Interview Gareth Joswig

taz: Herr Salemi, was passiert gerade im Iran?

Nomi Salemi: Seit acht Tagen protestieren in sehr vielen Städten im Iran tausende von Menschen auf den Straßen gegen die unerträgliche wirtschaftliche, soziale und politische Situation. Diese prekäre Situation hat sich seit über drei Jahrzehnten immer weiter vertieft und verbreitet. Zuerst gab es nur in fünf bis sechs Städten spontane Demos gegen die Verschlechterung der Wirtschaftslage und zunehmende Korruption, dann haben sich die Proteste ausgebreitet, wobei die Forderungen und Parolen zunehmend radikaler wurden und sich nun gegen das gesamte System richten.

Haben Sie als politischer Exilant Kontakt zu Ihrer Familie und AktivistInnen im Land?

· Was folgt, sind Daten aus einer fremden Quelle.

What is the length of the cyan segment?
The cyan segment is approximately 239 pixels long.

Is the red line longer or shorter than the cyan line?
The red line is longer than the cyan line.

Wir sind vor allem über das Internet und soziale Medien mit Familien und anderen Aktivisten im Iran verbunden. Auch die Leute im Iran informieren und mobilisieren sich hauptsächlich über das Internet. Diese Verbindungen zu halten, ist aufgrund der strengen staatlichen Filterung des Internets leider schwieriger geworden. Trotzdem versuchen die Leute im Iran die Kommunikation mithilfe von sogenannten Filterbrechern aufrecht zu erhalten.

Was kann man aus Deutschland tun?

Solidaritäts-Kundgebung mit den Protesten im Iran, 16 Uhr vor dem Hauptbahnhof

Solidarität zeigen mit der iranischen Bevölkerung. Das bedeutet für uns, dass Menschen in Deutschland und in der ganzen Welt die Proteste aktiv verfolgen und die Haltung ihrer eigenen Regierungen dazu kritisch betrachten. Es ist verantwortungslos, dass die deutsche Regierung sowie viele der Mainstream-Medien die Proteste hauptsächlich so darstellen, wie sie es aus den offiziellen iranischen Medien und deren Regierung entnehmen. Echte Solidarität beginnt mit der Frage: Wie beeinflusst deutsche Politik die Situation im Iran? Die deutsche Regierung hat Ruhani als Reformisten glorifiziert und politische sowie wirtschaftliche Beziehungen enorm ausgebaut – jedoch ohne zu fragen, was für Reformen im Iran gemacht wurden. Die Antwort findet man jetzt in den Protesten der Unterdrückten auf der Straßen.

Leidet man als Exil-Iraner auch in Deutschland unter der Verfolgung des Irans?

Der iranische Staat hat immer versucht, Oppositionelle auch im Ausland zu verfolgen. Das haben wir nicht nur an Attentaten auf Exilanten in den 80ern und 90ern gesehen, sondern auch während der Grünen Bewegung 2009, als iranische Aktivistinnen in Deutschland beobachtet wurden und einige danach viele Probleme bekommen haben.